The institutional certification should state whether the data will be submitted to an unrestricted or controlled-access database.

The institutional certification should assure:

  • Consistency with applicable law, regulation, policy. The data submission is consistent, as appropriate, with applicable national, tribal, and state laws and regulations as well as relevant institutional policies. (details below)
  • Data limitations are delineated. Any limitations on research use of the data, as expressed in the informed consent documents are delineated. (details below)
  • Data is confidential. The identities of research participants will not be disclosed to NIH-designated repositories. (details below)
  • IRB review. An IRB, privacy board, and/or equivalent body, as applicable, has reviewed the investigator’s proposal for data submission and assures that:
    • The protocol for the collection of genomic and phenotypic data is consistent with 45 CFR 46. (details below)
    • Data submission and subsequent data sharing for research purposes are consistent with the informed consent of the study participants from whom the data were obtained. (details below)
    • Consideration was given to risks to individual participants and their families associated with data submitted to NIH-designated repositories and subsequent sharing. (details below)
    • To the extent possible, consideration was given to risks to groups or populations associated with submitting data to NIH-designated repositories and subsequent sharing. (details below)
    • The investigator’s plan for de-identifying data sets is consistent with the standards outlined in the NIH GDS policy. (details below)

Consistency with Applicable Laws and Policies

HSD staff identify applicable laws and policies as they would for review of any application (GUIDANCE Human Subjects Regulations; WORKSHEET Pre-Review).

Applicable policies include HSD SOPs and may include UW Privacy Policies.

Applicable laws frequently include HHS human subjects protections regulations (45 CFR 46), FDA human subjects protection regulations (21 CFR Parts 50 and 56), and the Health Insurance Portability and Accountability Act Privacy Rule (45 CFR Part 160 and Part 164, Subparts A and E).
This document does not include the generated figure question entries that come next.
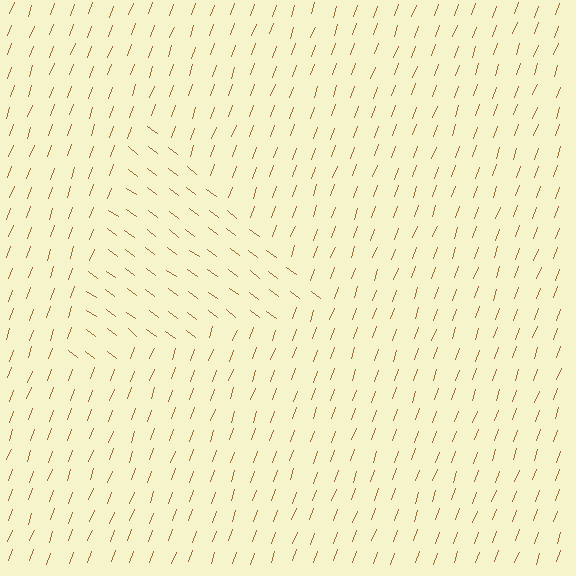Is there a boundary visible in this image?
Yes, there is a texture boundary formed by a change in line orientation.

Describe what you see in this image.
The image is filled with small brown line segments. A triangle region in the image has lines oriented differently from the surrounding lines, creating a visible texture boundary.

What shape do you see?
I see a triangle.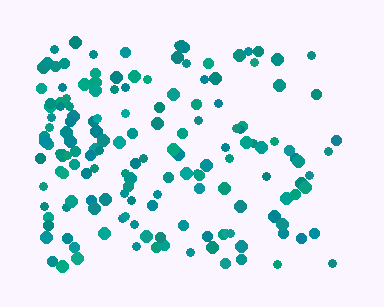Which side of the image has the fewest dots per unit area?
The right.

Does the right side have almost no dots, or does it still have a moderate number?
Still a moderate number, just noticeably fewer than the left.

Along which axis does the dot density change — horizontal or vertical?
Horizontal.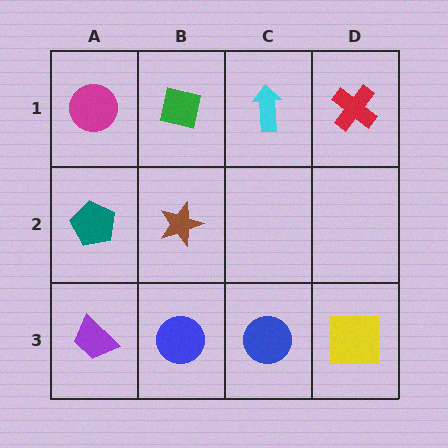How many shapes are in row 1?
4 shapes.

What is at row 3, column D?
A yellow square.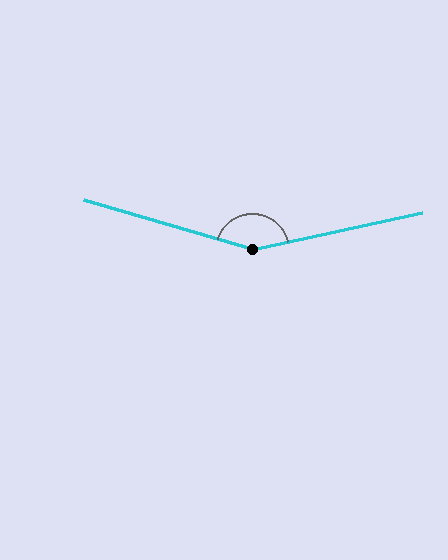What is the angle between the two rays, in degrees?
Approximately 151 degrees.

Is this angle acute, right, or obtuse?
It is obtuse.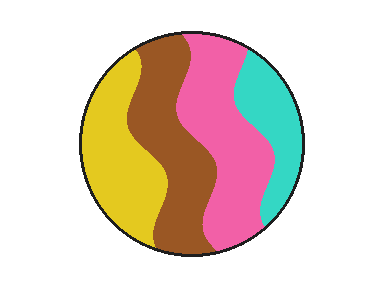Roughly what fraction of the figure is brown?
Brown covers 28% of the figure.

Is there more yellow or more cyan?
Yellow.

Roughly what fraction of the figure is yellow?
Yellow covers 25% of the figure.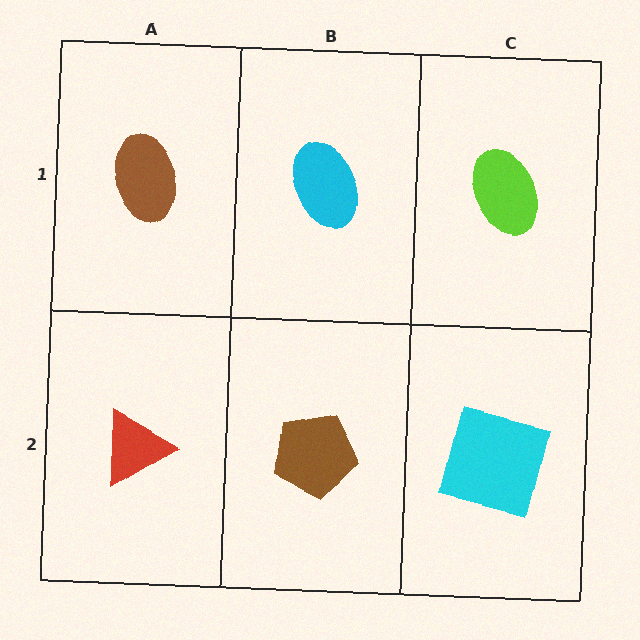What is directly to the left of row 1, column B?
A brown ellipse.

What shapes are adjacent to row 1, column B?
A brown pentagon (row 2, column B), a brown ellipse (row 1, column A), a lime ellipse (row 1, column C).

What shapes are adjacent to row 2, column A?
A brown ellipse (row 1, column A), a brown pentagon (row 2, column B).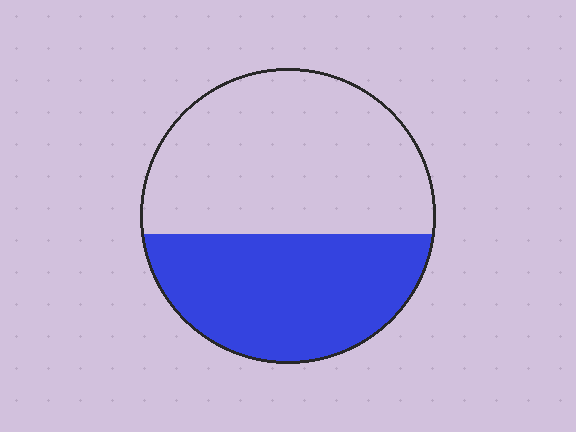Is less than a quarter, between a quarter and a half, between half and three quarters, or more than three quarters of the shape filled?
Between a quarter and a half.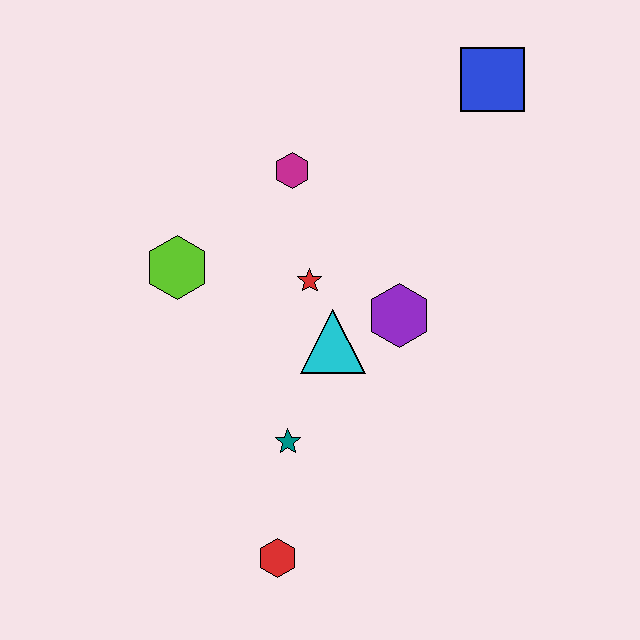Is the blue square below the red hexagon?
No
Data submission must also be consistent with applicable tribal laws when the data are from American Indian and Alaska Native peoples. For example, tribal nations have jurisdiction over research conducted on tribal lands with tribal citizens. In general, the IRB relies on the researcher to provide relevant information about tribal laws as requested in the IRB Protocol form.

Data Collection is Consistent with 45 CFR 46

Data collection procedures must be consistent with HHS human subjects protections regulations.

  • Prospectively collected data. This is verified either by the UW IRB review process or by relying on an external IRB for review.
  • Retrospectively collected data. This is verified by confirming that data were collected with IRB approval.

Consideration of Risks

Risk Assessment

The IRB considers the risks associated with the genomic information in the event of re-identification and disclosure. The IRB considers ways to minimize those risks within the context of the expected benefits of broad sharing.

The IRB also considers the extent to which genomic information associated with the participant could be used to identify an individual, or their family, by matching data sets to other sources of information.

UW considers the sharing of genomic data through NIH-designated repositories to involve minimal risk provided the criteria listed below are met. It is important to note that sharing of genomic information through NIH repositories that does not meet these criteria is not inherently more than minimal risk.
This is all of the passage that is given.